Galatasaray Küçükçekmece Rowing Center
- Location: Küçükçekmece Lake, Istanbul, Turkey
- Coordinates: 41°00′31″N 28°43′12″E﻿ / ﻿41.0085°N 28.7200°E
- Owner: Galatasaray Sports Club
- Operator: Galatasaray Sports Club
- Type: Rowing facility

= Galatasaray Küçükçekmece Rowing Center =

Galatasaray Küçükçekmece Rowing Center is a rowing training and competition complex located on the shores of Küçükçekmece Lake in Istanbul, Turkey. The facility serves as the base for Galatasaray Sports Club’s rowing branch, supporting both national competitions and training programs.

== Rowing ==
The facility is used for regular training sessions for the club’s rowing teams and hosts regattas and training camps for youth and senior athletes. Galatasaray rowing teams have participated in Turkish Rowing Federation events, with competitions and results documented in official league reports.

In 2025, Galatasaray teams competed in the Turkish Rowing League and Istanbul Regatta Series, using the Küçükçekmece facility as the primary base for on-water practice.
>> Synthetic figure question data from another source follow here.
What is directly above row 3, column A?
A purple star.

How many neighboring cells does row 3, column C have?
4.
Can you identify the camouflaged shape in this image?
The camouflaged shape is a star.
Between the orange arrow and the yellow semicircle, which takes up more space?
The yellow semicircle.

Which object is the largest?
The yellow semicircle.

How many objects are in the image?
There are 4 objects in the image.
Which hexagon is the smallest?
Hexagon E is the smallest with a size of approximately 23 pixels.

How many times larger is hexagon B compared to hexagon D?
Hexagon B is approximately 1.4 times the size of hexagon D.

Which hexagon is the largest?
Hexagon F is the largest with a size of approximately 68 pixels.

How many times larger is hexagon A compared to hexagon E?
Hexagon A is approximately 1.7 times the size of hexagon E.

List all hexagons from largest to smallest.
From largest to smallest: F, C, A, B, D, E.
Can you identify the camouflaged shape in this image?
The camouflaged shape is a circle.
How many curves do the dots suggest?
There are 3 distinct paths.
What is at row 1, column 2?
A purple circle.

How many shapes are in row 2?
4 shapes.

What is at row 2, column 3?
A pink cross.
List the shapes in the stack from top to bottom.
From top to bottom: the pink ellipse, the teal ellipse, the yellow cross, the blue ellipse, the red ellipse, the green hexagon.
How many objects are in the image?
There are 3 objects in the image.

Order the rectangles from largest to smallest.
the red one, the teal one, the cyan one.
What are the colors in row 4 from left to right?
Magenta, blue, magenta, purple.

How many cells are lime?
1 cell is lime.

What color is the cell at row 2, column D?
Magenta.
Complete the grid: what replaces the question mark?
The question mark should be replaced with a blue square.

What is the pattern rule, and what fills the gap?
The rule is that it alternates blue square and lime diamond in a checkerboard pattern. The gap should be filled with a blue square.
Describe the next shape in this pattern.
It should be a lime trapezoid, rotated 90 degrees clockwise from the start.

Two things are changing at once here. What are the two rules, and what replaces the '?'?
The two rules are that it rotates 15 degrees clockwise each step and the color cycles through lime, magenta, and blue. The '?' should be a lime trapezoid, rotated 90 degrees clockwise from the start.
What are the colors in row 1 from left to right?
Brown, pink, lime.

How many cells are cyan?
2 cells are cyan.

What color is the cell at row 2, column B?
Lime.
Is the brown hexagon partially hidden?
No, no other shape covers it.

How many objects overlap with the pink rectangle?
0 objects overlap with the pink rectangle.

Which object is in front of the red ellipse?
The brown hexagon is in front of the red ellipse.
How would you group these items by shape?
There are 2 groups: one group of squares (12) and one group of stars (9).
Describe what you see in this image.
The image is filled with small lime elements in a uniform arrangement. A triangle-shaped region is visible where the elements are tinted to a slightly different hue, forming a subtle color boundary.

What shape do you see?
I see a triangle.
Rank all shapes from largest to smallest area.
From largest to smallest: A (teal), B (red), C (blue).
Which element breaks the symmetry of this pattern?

The complex includes boat storage, launching docks, and an on-shore training area, providing infrastructure for both competitive and recreational rowing.

== Youth Programs ==
The facility hosts youth rowing programs to develop athletes for national competitions. Training sessions include technique, endurance, and race preparation guided by certified coaches affiliated with Galatasaray Sports Club.